The Guardian said the documents it had seen showed that by last year, GCHQ was handling 600 million “telephone events” each day, had tapped more than 200 fibre-optic cables and was able to process data from at least 46 of them at a time.
The two main components of GCHQ’s surveillance programme are called “Mastering the Internet” and “Global Telecoms Exploitation”, the daily said, adding that the operations were all being carried out “without any form of public acknowledgement or debate”.
In its editorial, the left-leaning newspaper asked whether lawmakers understood that legislation designed for “an era of crocodile clips” was being stretched to cope with legions of analysts with the world “litreally at their fingertips”.
“We are creating a system of total surveillance which could, indeed, bring great benefits in terms of security, but which, in the wrong hands, could severely curtail protest, reporting, privacy and hard-won freedoms of association and speech,” it said.
Nick Pickes, the director of privacy campaign group Big Brother Watch, said: “This appears to be dangerously close to, if not exactly, the centralised database of all our internet communications, including some content, that successive governments have ruled out and parliament has never legislated for.
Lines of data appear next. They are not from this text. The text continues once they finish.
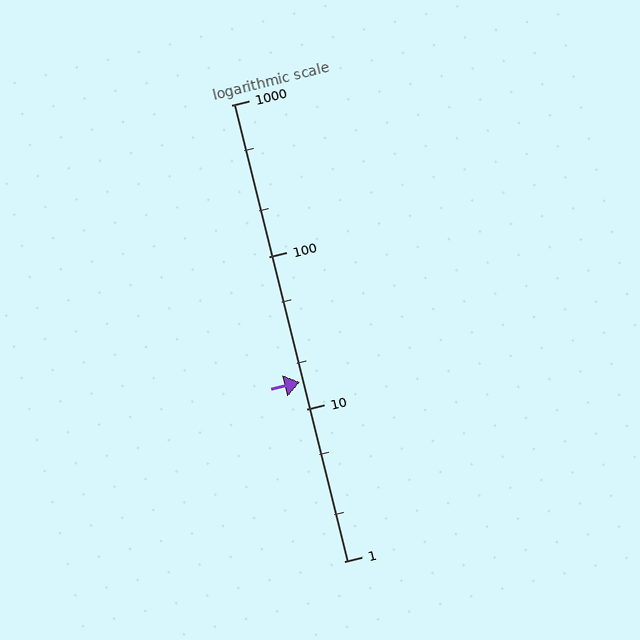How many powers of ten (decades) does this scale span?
The scale spans 3 decades, from 1 to 1000.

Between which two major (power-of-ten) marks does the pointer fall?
The pointer is between 10 and 100.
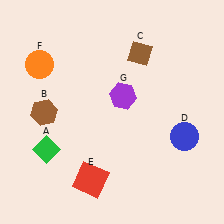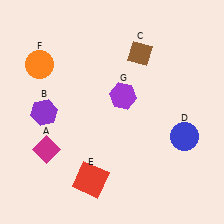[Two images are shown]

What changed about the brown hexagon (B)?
In Image 1, B is brown. In Image 2, it changed to purple.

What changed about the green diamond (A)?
In Image 1, A is green. In Image 2, it changed to magenta.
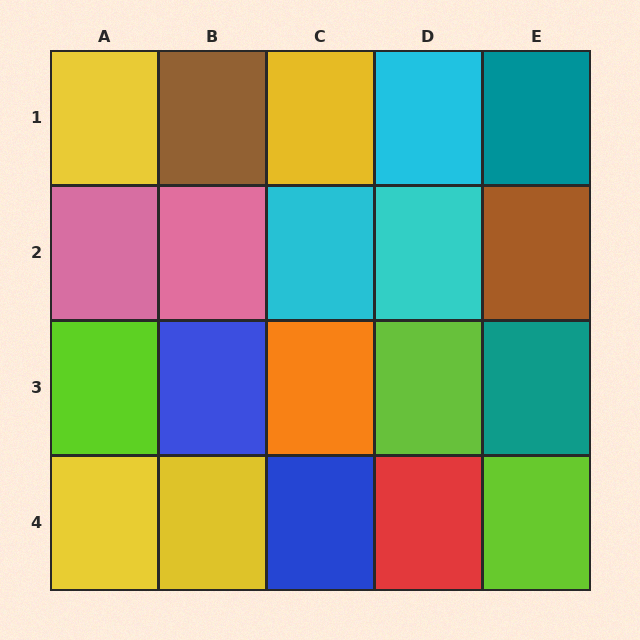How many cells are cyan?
3 cells are cyan.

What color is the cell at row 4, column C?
Blue.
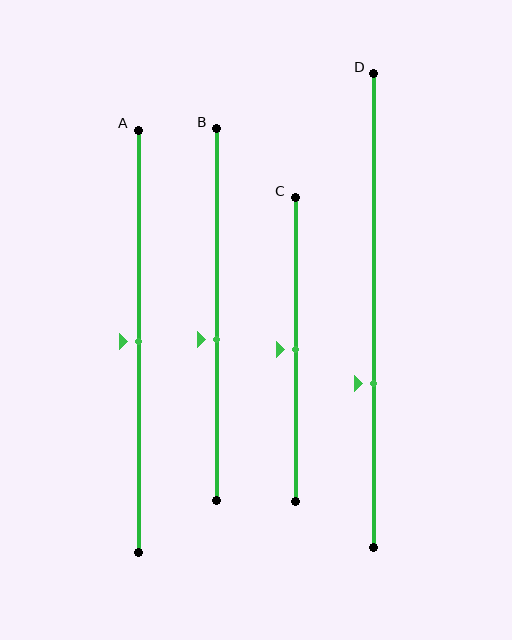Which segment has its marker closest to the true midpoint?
Segment A has its marker closest to the true midpoint.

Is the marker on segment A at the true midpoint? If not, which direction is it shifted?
Yes, the marker on segment A is at the true midpoint.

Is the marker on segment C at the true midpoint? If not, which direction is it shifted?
Yes, the marker on segment C is at the true midpoint.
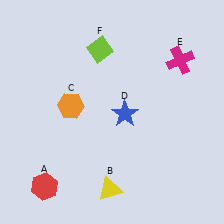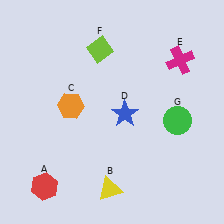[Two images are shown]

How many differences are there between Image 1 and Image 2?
There is 1 difference between the two images.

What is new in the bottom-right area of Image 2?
A green circle (G) was added in the bottom-right area of Image 2.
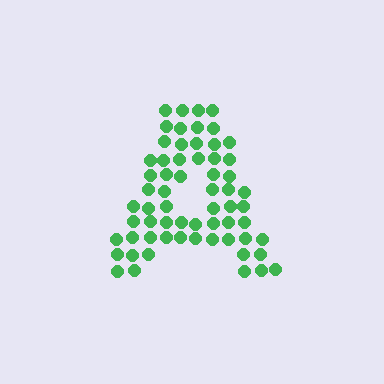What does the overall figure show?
The overall figure shows the letter A.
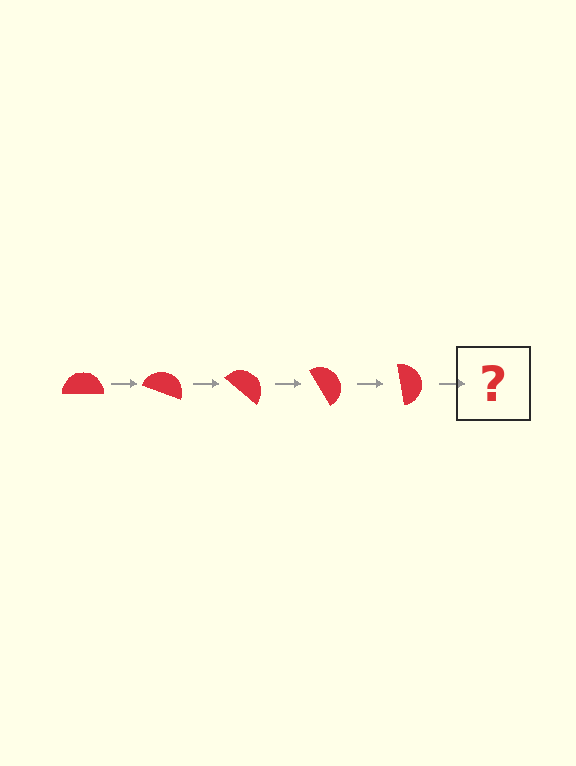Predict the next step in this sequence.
The next step is a red semicircle rotated 100 degrees clockwise.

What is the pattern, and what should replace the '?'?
The pattern is that the semicircle rotates 20 degrees clockwise each step. The '?' should be a red semicircle rotated 100 degrees clockwise.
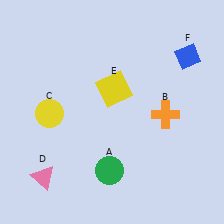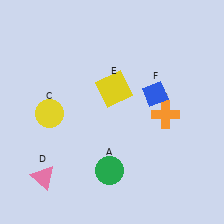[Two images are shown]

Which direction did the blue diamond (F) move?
The blue diamond (F) moved down and to the left.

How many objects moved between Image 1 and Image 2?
1 object moved between the two images.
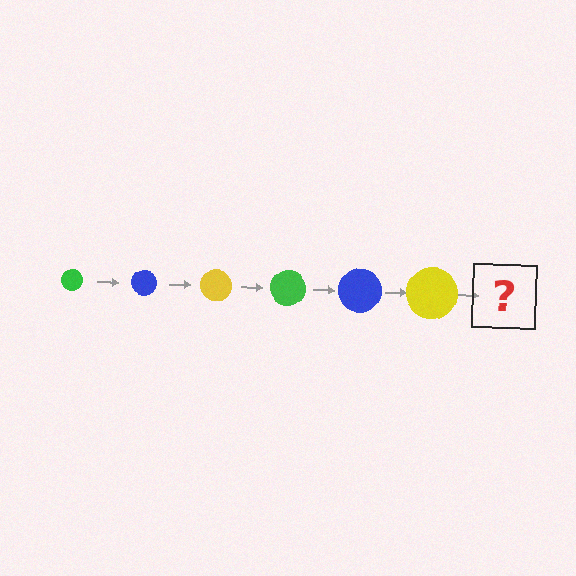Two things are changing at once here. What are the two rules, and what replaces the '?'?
The two rules are that the circle grows larger each step and the color cycles through green, blue, and yellow. The '?' should be a green circle, larger than the previous one.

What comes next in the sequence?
The next element should be a green circle, larger than the previous one.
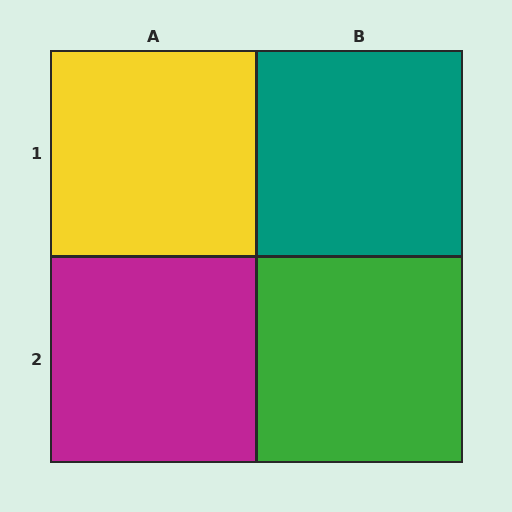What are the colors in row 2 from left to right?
Magenta, green.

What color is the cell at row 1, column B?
Teal.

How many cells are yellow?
1 cell is yellow.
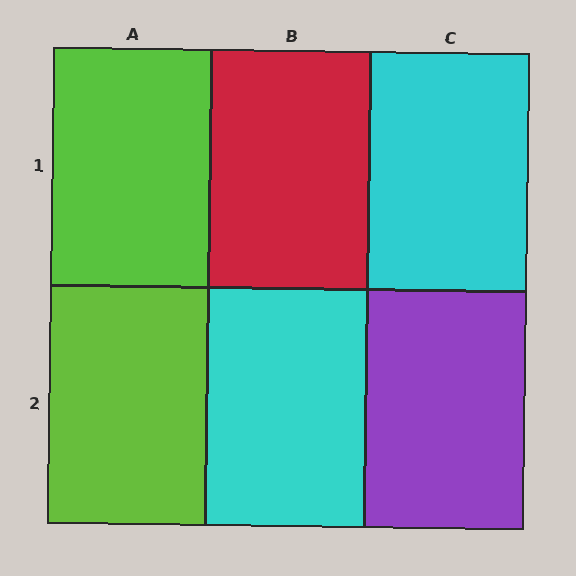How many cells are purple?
1 cell is purple.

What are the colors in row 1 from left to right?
Lime, red, cyan.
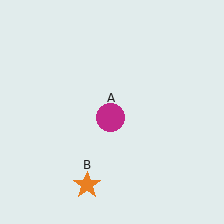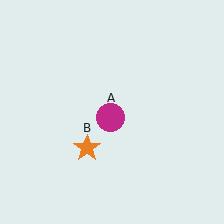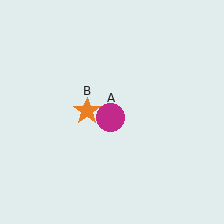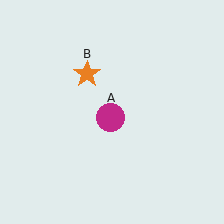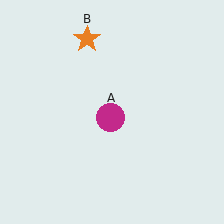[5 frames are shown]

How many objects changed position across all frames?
1 object changed position: orange star (object B).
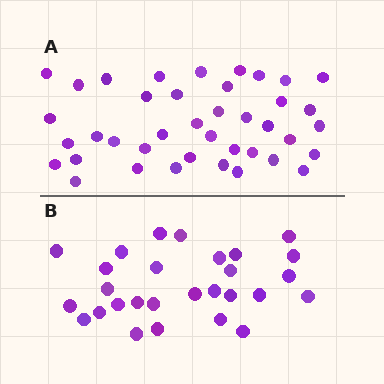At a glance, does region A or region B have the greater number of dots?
Region A (the top region) has more dots.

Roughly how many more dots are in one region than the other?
Region A has roughly 12 or so more dots than region B.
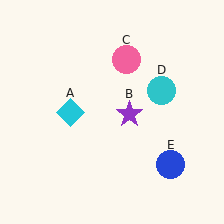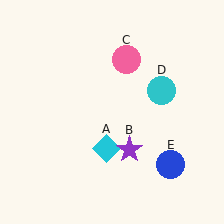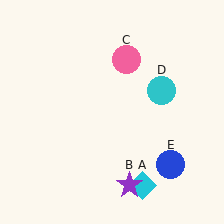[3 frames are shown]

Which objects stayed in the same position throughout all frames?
Pink circle (object C) and cyan circle (object D) and blue circle (object E) remained stationary.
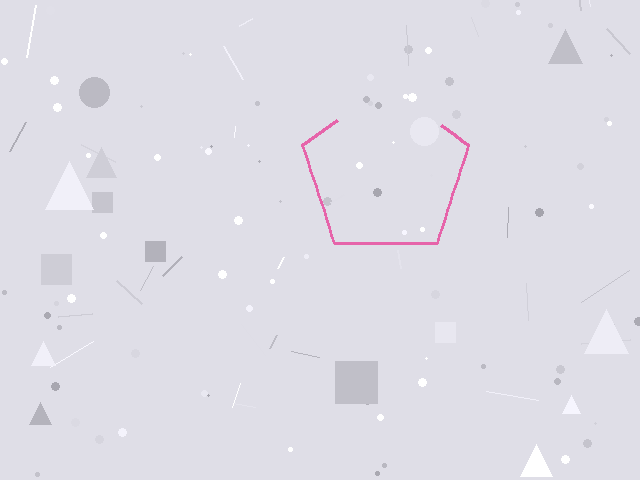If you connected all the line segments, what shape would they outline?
They would outline a pentagon.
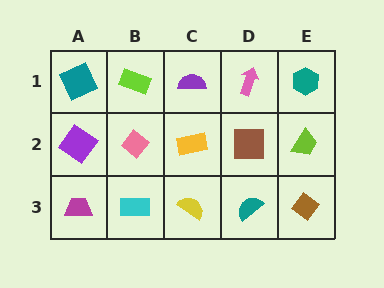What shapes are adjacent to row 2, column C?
A purple semicircle (row 1, column C), a yellow semicircle (row 3, column C), a pink diamond (row 2, column B), a brown square (row 2, column D).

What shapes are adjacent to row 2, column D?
A pink arrow (row 1, column D), a teal semicircle (row 3, column D), a yellow rectangle (row 2, column C), a lime trapezoid (row 2, column E).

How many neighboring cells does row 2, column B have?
4.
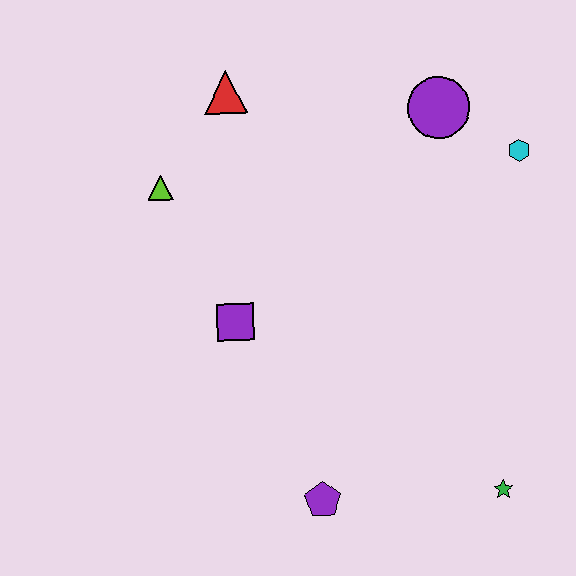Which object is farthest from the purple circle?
The purple pentagon is farthest from the purple circle.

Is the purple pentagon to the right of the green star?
No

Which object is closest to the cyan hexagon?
The purple circle is closest to the cyan hexagon.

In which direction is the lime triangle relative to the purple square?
The lime triangle is above the purple square.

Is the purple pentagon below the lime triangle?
Yes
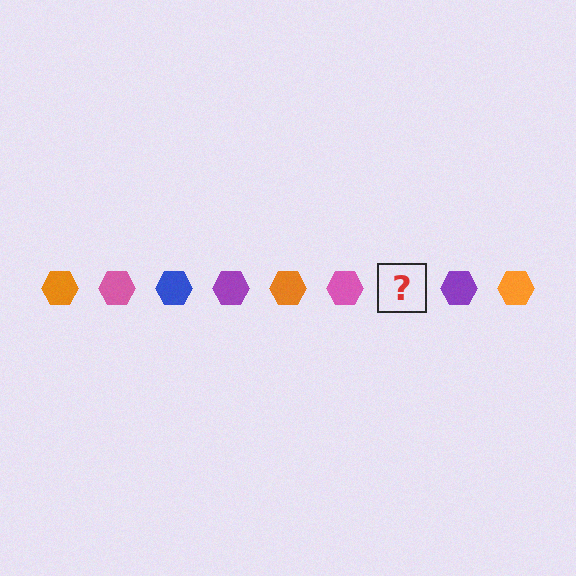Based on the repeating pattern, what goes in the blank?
The blank should be a blue hexagon.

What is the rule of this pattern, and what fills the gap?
The rule is that the pattern cycles through orange, pink, blue, purple hexagons. The gap should be filled with a blue hexagon.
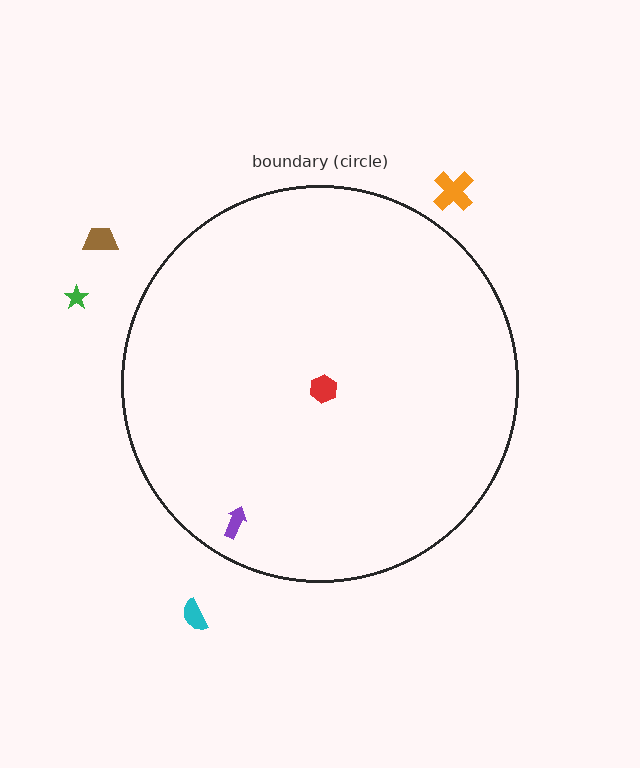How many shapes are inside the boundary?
2 inside, 4 outside.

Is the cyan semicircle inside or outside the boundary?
Outside.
“If GCHQ have been intercepting huge numbers of innocent people’s communications as part of a massive sweeping exercise, then I struggle to see how that squares with a process that requires a warrant for each individual intercept. This question must be urgently addressed in parliament.
“We need a wholesale review of surveillance law, including the fact that there is absolutely no judicial process within the current system.”
A GCHQ spokeswoman said: “We do not comment on intelligence matters. Our intelligence agencies continue to adhere to a rigorous legal compliance regime.
“GCHQ are scrupulous in their legal compliance.”